Towards Multi-Granularity Memory Association and Selection for Long-Term Conversational Agents
- URL: http://arxiv.org/abs/2505.19549v1
- Date: Mon, 26 May 2025 06:13:07 GMT
- Title: Towards Multi-Granularity Memory Association and Selection for Long-Term Conversational Agents
- Authors: Derong Xu, Yi Wen, Pengyue Jia, Yingyi Zhang, wenlin zhang, Yichao Wang, Huifeng Guo, Ruiming Tang, Xiangyu Zhao, Enhong Chen, Tong Xu,
- Abstract summary: We propose MemGAS, a framework that enhances memory consolidation by constructing multi-granularity association, adaptive selection, and retrieval.<n>MemGAS is based on multi-granularity memory units and employs Gaussian Mixture Models to cluster and associate new memories with historical ones.<n>Experiments on four long-term memory benchmarks demonstrate that MemGAS outperforms state-of-the-art methods on both question answer and retrieval tasks.

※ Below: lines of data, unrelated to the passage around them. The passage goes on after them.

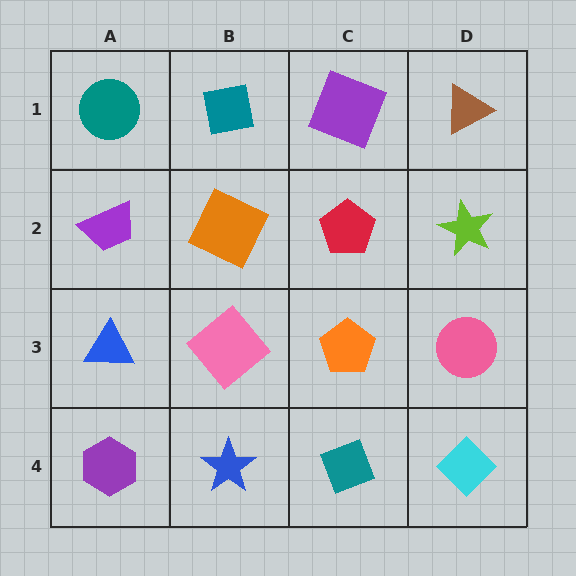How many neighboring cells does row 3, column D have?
3.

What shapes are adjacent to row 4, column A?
A blue triangle (row 3, column A), a blue star (row 4, column B).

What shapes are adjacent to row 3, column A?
A purple trapezoid (row 2, column A), a purple hexagon (row 4, column A), a pink diamond (row 3, column B).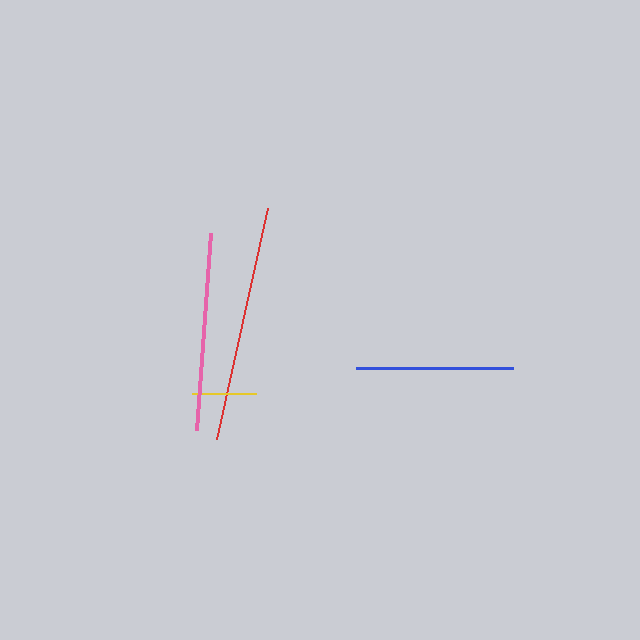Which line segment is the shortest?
The yellow line is the shortest at approximately 64 pixels.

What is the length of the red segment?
The red segment is approximately 237 pixels long.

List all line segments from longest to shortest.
From longest to shortest: red, pink, blue, yellow.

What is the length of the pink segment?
The pink segment is approximately 198 pixels long.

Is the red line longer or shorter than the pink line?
The red line is longer than the pink line.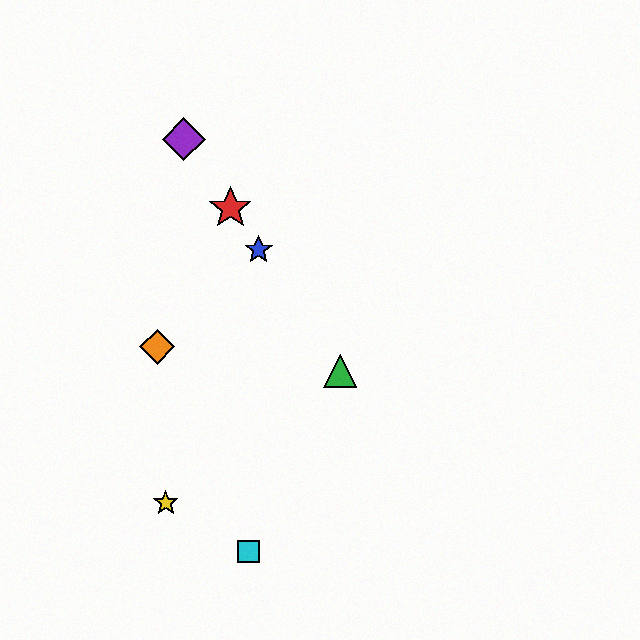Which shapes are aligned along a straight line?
The red star, the blue star, the green triangle, the purple diamond are aligned along a straight line.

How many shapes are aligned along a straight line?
4 shapes (the red star, the blue star, the green triangle, the purple diamond) are aligned along a straight line.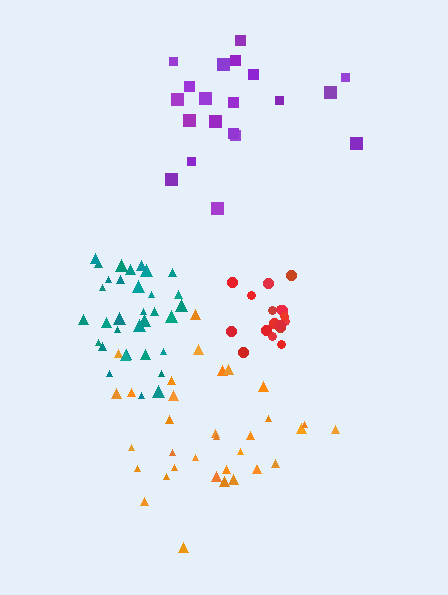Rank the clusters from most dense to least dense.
red, teal, orange, purple.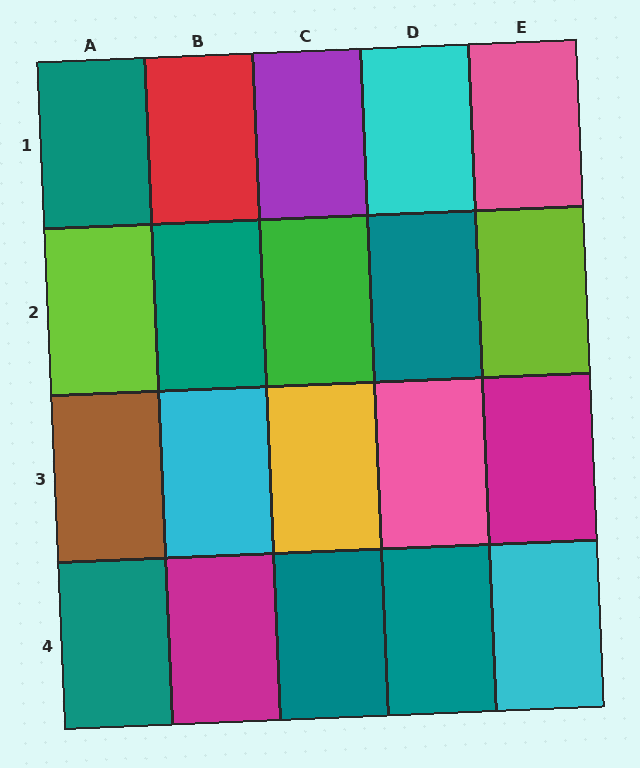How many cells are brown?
1 cell is brown.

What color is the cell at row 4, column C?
Teal.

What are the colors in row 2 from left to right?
Lime, teal, green, teal, lime.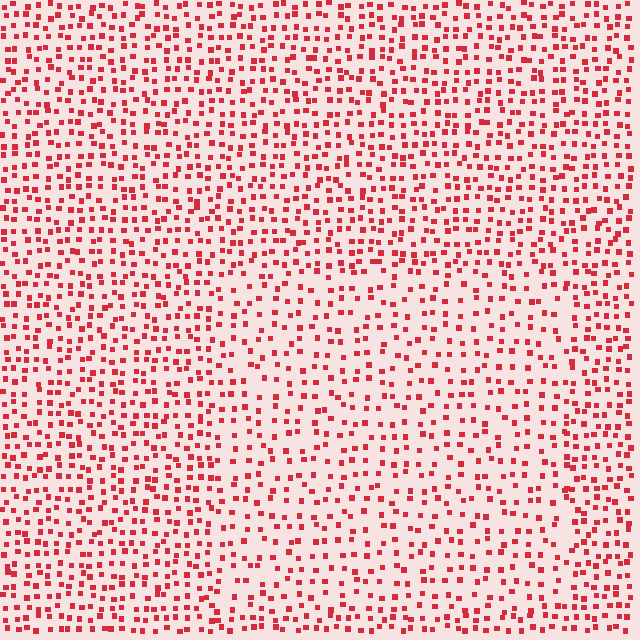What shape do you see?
I see a rectangle.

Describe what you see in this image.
The image contains small red elements arranged at two different densities. A rectangle-shaped region is visible where the elements are less densely packed than the surrounding area.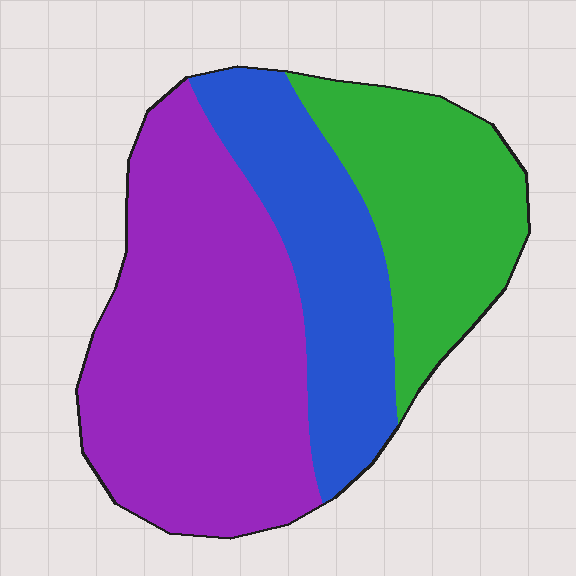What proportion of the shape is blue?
Blue takes up between a sixth and a third of the shape.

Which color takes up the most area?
Purple, at roughly 50%.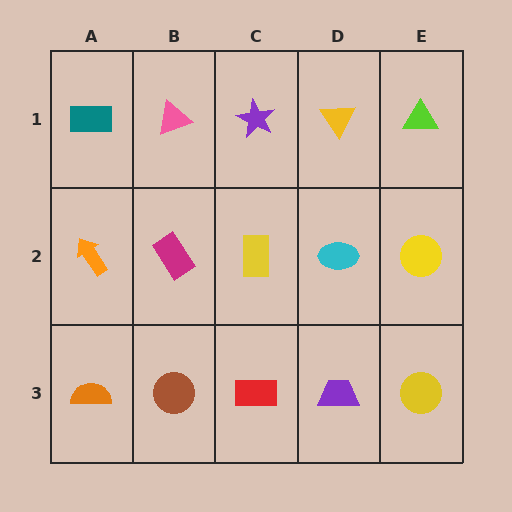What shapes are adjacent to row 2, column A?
A teal rectangle (row 1, column A), an orange semicircle (row 3, column A), a magenta rectangle (row 2, column B).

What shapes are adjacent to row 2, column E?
A lime triangle (row 1, column E), a yellow circle (row 3, column E), a cyan ellipse (row 2, column D).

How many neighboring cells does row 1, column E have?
2.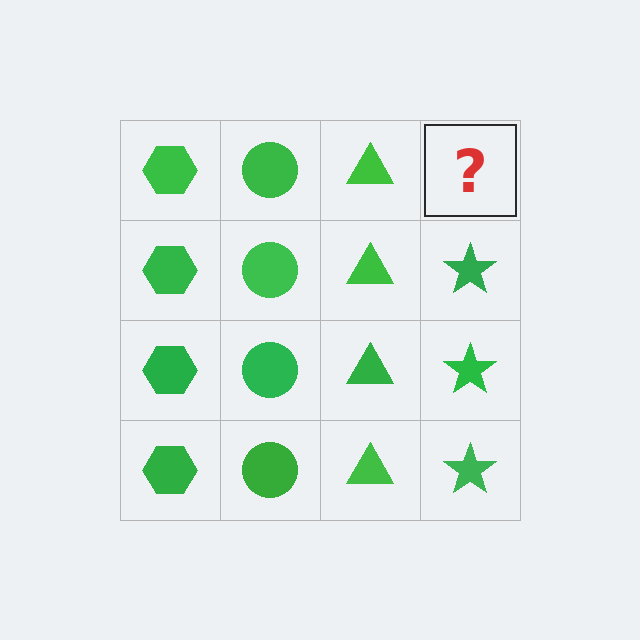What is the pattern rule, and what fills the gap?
The rule is that each column has a consistent shape. The gap should be filled with a green star.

- Score: 73.77930932005354
- License: http://arxiv.org/licenses/nonexclusive-distrib/1.0/
- Abstract: Large Language Models (LLMs) have recently been widely adopted in conversational agents. However, the increasingly long interactions between users and agents accumulate extensive dialogue records, making it difficult for LLMs with limited context windows to maintain a coherent long-term dialogue memory and deliver personalized responses. While retrieval-augmented memory systems have emerged to address this issue, existing methods often depend on single-granularity memory segmentation and retrieval. This approach falls short in capturing deep memory connections, leading to partial retrieval of useful information or substantial noise, resulting in suboptimal performance. To tackle these limits, we propose MemGAS, a framework that enhances memory consolidation by constructing multi-granularity association, adaptive selection, and retrieval. MemGAS is based on multi-granularity memory units and employs Gaussian Mixture Models to cluster and associate new memories with historical ones. An entropy-based router adaptively selects optimal granularity by evaluating query relevance distributions and balancing information completeness and noise. Retrieved memories are further refined via LLM-based filtering. Experiments on four long-term memory benchmarks demonstrate that MemGAS outperforms state-of-the-art methods on both question answer and retrieval tasks, achieving superior performance across different query types and top-K settings.